(Source : L’Est Républicain)
L’historien et philosophe Marcel Gauchet, qui donnait une conférence à Nancy, appelle à « une remise à plat » de l’université .
Où va l’université ? Elle ne le sait pas elle-même, répond en substance Marcel Gauchet. Historien, philosophe, rédacteur en chef de la revue « Le Débat », directeur d’études à l’École des hautes études en sciences sociales, il ne s’inscrit surtout pas dans la lignée des intellectuels de salon se lovant dans un confort conceptuel bardé de certitudes.
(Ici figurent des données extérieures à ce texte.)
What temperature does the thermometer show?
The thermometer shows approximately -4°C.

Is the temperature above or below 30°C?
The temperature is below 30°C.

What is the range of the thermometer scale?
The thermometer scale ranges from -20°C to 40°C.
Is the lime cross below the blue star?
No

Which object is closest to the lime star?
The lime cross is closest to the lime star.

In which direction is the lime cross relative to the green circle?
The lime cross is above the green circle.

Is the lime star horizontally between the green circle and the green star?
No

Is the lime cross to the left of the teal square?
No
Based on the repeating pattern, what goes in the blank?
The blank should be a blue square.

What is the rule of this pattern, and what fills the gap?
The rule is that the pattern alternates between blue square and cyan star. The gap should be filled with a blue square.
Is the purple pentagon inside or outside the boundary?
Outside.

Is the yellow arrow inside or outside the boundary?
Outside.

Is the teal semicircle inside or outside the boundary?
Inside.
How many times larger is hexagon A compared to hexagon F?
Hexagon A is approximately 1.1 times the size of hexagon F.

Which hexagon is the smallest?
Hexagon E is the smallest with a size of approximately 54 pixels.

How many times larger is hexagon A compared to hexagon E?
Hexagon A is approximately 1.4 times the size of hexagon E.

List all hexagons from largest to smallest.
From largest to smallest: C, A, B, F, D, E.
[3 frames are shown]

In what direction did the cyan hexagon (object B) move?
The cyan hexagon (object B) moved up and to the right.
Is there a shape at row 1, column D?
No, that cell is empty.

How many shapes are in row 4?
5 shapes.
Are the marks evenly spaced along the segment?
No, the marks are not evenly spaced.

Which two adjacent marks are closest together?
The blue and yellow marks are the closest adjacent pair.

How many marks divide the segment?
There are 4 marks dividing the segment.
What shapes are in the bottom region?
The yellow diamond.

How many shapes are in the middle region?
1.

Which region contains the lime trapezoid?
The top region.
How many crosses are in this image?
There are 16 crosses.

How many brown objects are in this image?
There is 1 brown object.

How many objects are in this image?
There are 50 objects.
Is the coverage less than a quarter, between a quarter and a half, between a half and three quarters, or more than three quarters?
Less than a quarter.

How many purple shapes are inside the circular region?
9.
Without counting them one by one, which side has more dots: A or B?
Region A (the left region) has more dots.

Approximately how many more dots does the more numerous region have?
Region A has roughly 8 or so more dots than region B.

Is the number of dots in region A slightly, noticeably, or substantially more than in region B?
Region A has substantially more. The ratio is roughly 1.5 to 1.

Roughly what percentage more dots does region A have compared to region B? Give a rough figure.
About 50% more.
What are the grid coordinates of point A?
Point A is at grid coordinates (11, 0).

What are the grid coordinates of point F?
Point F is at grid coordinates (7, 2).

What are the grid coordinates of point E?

Les concepts sont pour lui des outils destinés à triturer les mécanismes à l’apparence trop bien huilée pour mettre en lumière les dysfonctionnements cachés de la machinerie, les intentions non avouées de certaines réformes comme… la réforme des universités, la fameuse LRU. Dont il ne s’est pas privé de dire tout le mal qu’il en pensait, lui qui place l’enjeu éducatif au cœur de la société, lors d’une conférence donnée jeudi à Nancy, à l’invitation de l’Isam-IAE.
Un intervenant qui peut paraître iconoclaste au sein d’une école de gestion qui avait pris soin d’étendre les invitations à l’ensemble de Nancy 2. Mais justement parce que les sciences de gestion ne veulent pas être réduites à la caricature du cost-killer costume trois-pièces, et qu’elles s’inscrivent de surcroît dans un cursus universitaire, Marcel Gauchet a fait un tabac devant un parterre de 250 auditeurs, profs et étudiants.
Deux exigences
« Peut-être fallait-il une réforme, les ambitions étaient aussi peut-être bonnes et en tout cas largement insuffisantes, la méthode a été très mauvaise, un calendrier précipité, une philosophie sous-jacente qui consiste à faire sans le dire, la LRU, c’est en fait un cadre à l’intérieur duquel émergent les universités du haut du tableau, principalement scientifiques, pour les faire sortir du pot commun, des regroupements ont été conduits dans des conditions opaques », analyse Marcel Gauchet, qui a rejoint le collectif « Refonder l’université ».
Si le chercheur ne conteste pas que « l’université, productrice de connaissances est confrontée à un marché mondial », cette contrainte n’empêche nullement à ses yeux de réfléchir à « ce que veut l’université ». Marcel Gauchet s’intéresse à « cette tension entre deux phénomènes que sont la massification, qui répond à une demande sociale, et l’excellence, les deux forment un arc électrique qui exige qu’on y prête attention, ça ne marche pas tout seul. Il faut à la fois une prise de conscience collective de ce qu’on veut et la nécessité de répondre à ces deux exigences ».
« Le marché noir des formations »
Pour Marcel Gauchet, il n’y a pas « d’antagonisme entre formation professionnelle et formation d’une tête bien faite », une façon de clore, espère-t-il, le débat qui continue d’agiter l’université entre les tenants par exemple d’un développement des licences professionnelles et des tenants d’une transmission traditionnelle du savoir. Le problème tient à « l’université qui réfléchit sur tout sauf sur elle-même ».
L’auteur du « Désenchantement du monde » ne désespère pas pour autant. Il appelle à « une remise à plat » de l’université et plus largement de l’éducation, à « plus de transparence », il dénonce « le marché noir des formations » qui profite aux « seuls initiés du haut ». « Un gâchis phénoménal ».